My underwear is the first thing I think to get.

This wasn't why I came. I came with the high expectations of having a conversation with my mother, I came with really stupid idealistic images of my mom and I forgiving and forgetting and hugging and crying and living out the scripted versions of our lives.

She thinks that red is my colour, that that European will like red on me, she can make me something in red when she gets a job, it's going to be the first thing that she's going to do for me.

So, a few pairs of underwear-none of which is red, are grasped into my hands and stuffed into the rack sack which I find beneath my bed.

Maybe I'm stalling.

I'm waiting for her to say something, or for something to change, for the world to change its spin on its axis.

A few more vests and blouses are manhandled into my bag, and I'm still waiting.

I take in a deep breath, and decide to change it for us.

"Mom? Mom, will you be quiet for a second?"

I'm vaguely surprised when she takes the time to stop talking and to look at me.

"Mom," I shake my head. "Maggie. Maggie this has got to stop, you have got to stop this."

"Stop what Abby?"

Predictable.

I feel the resentment surface. I make a movement to display the mess around me. "Stop with this, stop with me having to come home and find you slumped against my bed without even a phone call telling me youre going to be here, I need for you to stop screwing my life up. I need for you to take your meds."

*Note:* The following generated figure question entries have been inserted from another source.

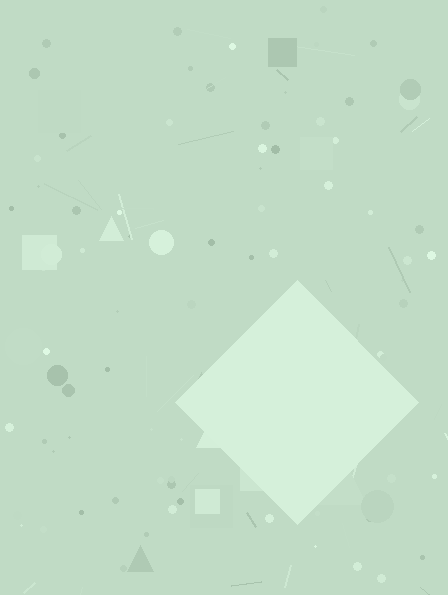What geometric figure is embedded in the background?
A diamond is embedded in the background.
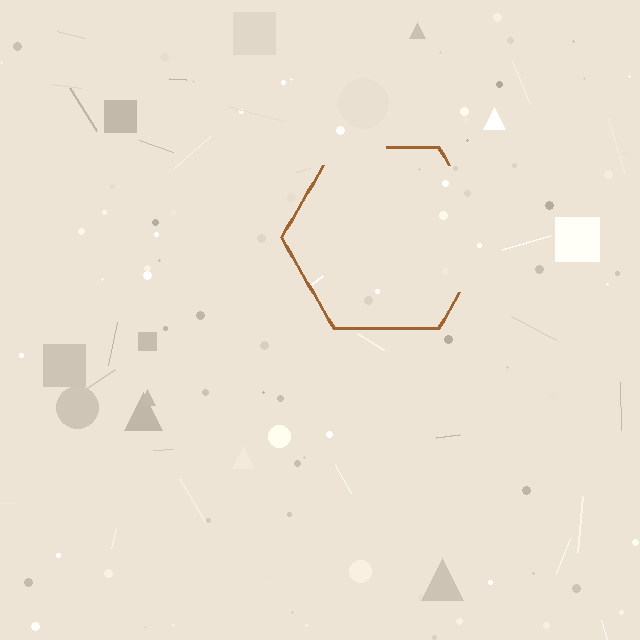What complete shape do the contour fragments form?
The contour fragments form a hexagon.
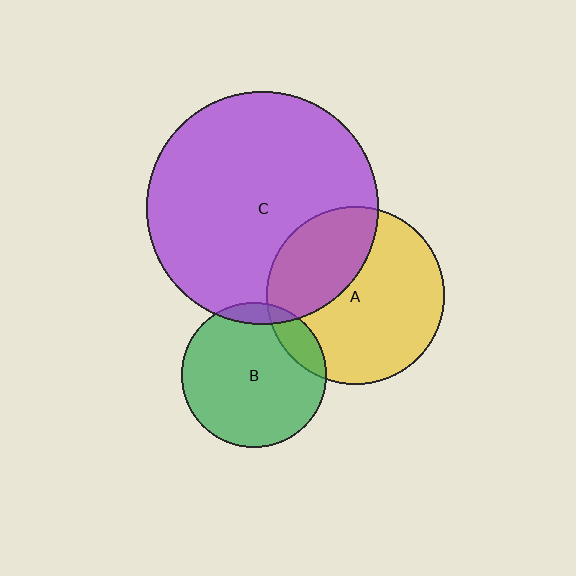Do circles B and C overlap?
Yes.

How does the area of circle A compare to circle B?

There's a silence. A long silence that is filled with a million unspoken tears and a million pieces of broken china and a million glasses of distilled liquor.

It's a familiar silence.

Abby, why are you saying these awful things, what have I done Abby? We forgave each other Abby, Abby, why much you continue to be such a bitch, Abby, why are you doing this to me Abby? Abby's my daughter, when is Abby going to start acting like my daughter?

And on and on and on, until the words blur into a million unspoken tears and a million pieces of broken china.

I will not cry. I will not cry. I will not cry.

My mission to obtain underwear has been aborted. My mission to bring about some form of resolution, some form of hunky dory to my life has been aborted.

I grab my bag, and sighing walk past my mother, into the hallway, and away from the empty taco bell filled lives.

She follows me.

Tells me what an ungrateful 'obscene noun' I am, what an awful unforgiving 'word for a female dog' of a daughter that I am. Abby's going to hell, does Abby know that?

"Save me a window seat, Maggie."

Predictable.

The cold bitter sting of Chicago greets me as I begin at a run in front of my apartment. It feels good. Comforting.

And then I run harder, faster, until the only thought I have left is of another life, another family, and of a million filled silences.

A million ways to forgive and forget.